The US dollar index flirts with lows near 90.30 after the CPI

  • DXY remains depressed near new lows around 90.30.
  • The core US CPI was flat on a monthly basis in January.
  • Powell will speak later about the US job market.

The US Dollar Index (DXY), which measures the dollar against a basket of its G10 peers, maintains the sell bias unchanged in operations close to the weekly lows of 90.30.

The US dollar now looks at Powell

The index falls for yet another session on Wednesday and flirts at the same time with the 2020-2021 line. A breakout of this area in a sustainable way could put the dollar under further downward pressure.

Aside from the better mood in the risk complex, the dollar is losing ground along with falling US 10-year benchmark yields, which suddenly fell below 1.15% on the back of inflation data.

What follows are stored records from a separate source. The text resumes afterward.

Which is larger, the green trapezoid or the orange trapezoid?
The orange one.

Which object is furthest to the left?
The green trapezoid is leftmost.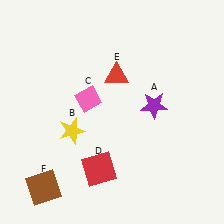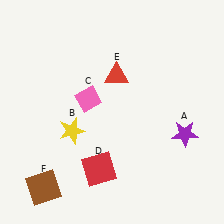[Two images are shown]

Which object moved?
The purple star (A) moved down and to the right.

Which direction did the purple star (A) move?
The purple star (A) moved down and to the right.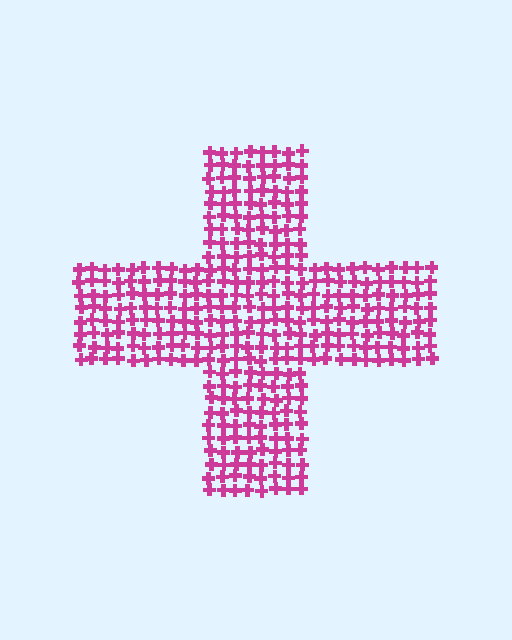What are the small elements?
The small elements are crosses.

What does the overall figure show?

In fact, US inflation figures tracked by headline CPI indicated that consumer prices rose 0.3% monthly in the first month of the year, while prices without food and energy remained flat.

Later in the session, the EIA will release its weekly report on US crude oil reserves ahead of Powell’s speech from the Fed.

What to look for around USD

The corrective rise in the dollar lost steam at 91.60 on Friday, causing a sharp decline thereafter. Occasional bouts of strength in U.S. yields remain the almost exclusive driver of bullish attempts in the dollar, which helped with prospects for strong growth and the auspicious (and rapid) launch of vaccines against its peers. G10. The continuation of the downtrend of the dollar seems the most likely scenario in the context of the fragile prospects for the currency in the medium / long term, and always amid the current massive monetary / fiscal stimulus in the US economy, the “lowest longer ”from the Fed and prospects for a strong recovery in the world economy, which is expected to translate into additional appetite for riskier assets.

Technical levels

At the moment, the index is falling 0.11% to 90.34 and faces initial support at 90.25 (weekly low on Feb 10) followed by 90.04 (weekly low on Jan 21) and then 89.20 (low on Jan 6, 2021 ). On the upside, a breakout of 91.60 (2021 high on Feb 5) would open the door to 91.74 (100-day SMA) and finally 92.46 (23.6% Fibonacci from the 2020-2021 dip).